Das gemeinsame Plätzchenbacken lässt die täglichen Belastungen besser ertragen oder gar vergessen, die täglichen Beleidigungen und Anpöbeleien, insbesondere in den Problembezirken, einfacher abperlen.
Abschließend eine winzig kleine Kritik. Die Pensionäre der Berliner Polizei wurden bei dieser Aktion leider vergessen, und so muss auch ich den Weihnachtsabend leider ohne Polizeiplätzchen verbringen. Wie es innerhalb der ansonsten so umsichtigen Polizeiführung zu diesem Versäumnis kommen konnte, bleibt mir derzeit unerklärlich und macht mich traurig. Es ist allerdings nicht auszuschließen, dass die Polizeiwichtel doch noch bei mir eintreffen. Die Behörde ist für jede Überraschung gut. Meine Hoffnung stirbt zuletzt.
Wie dem auch sei. Auch im nächsten Jahr ist wieder Weihnachten. Wenn Frau Koppers dann, wie geplant, Generalstaatsanwältin sein sollte, wird ihr sicherlich ein ebenso originelles Geschenk für die vielen Staatsanwälte einfallen, die in diesem Jahr bekannten, dass das Rechtssystem in Berlin nahezu zusammengebrochen ist. Dass sie zu Höherem berufen ist, hat sie jedenfalls jetzt schon unter Beweis gestellt.

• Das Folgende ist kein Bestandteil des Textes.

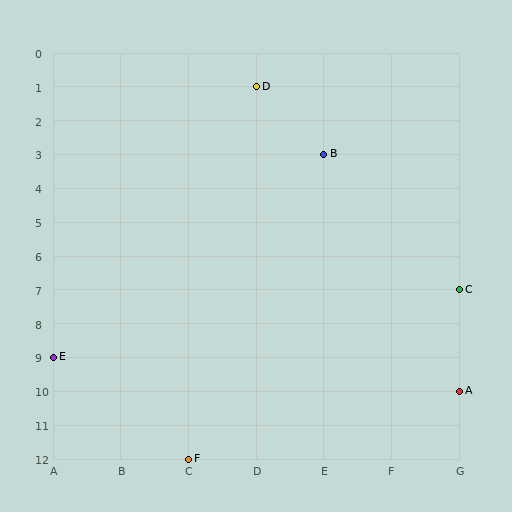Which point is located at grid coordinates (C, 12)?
Point F is at (C, 12).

Ich wünsche allen, nicht nur den Polizeibeamten und Polizeiangestellten, ein frohes Weihnachtsfest. Und denken Sie daran. Ein Geschenk muss nicht unbedingt sinn- oder geistvoll sein. Es kommt auf die Geste an und das Lächeln auf den Gesichtern der Beschenkten. Halleluja!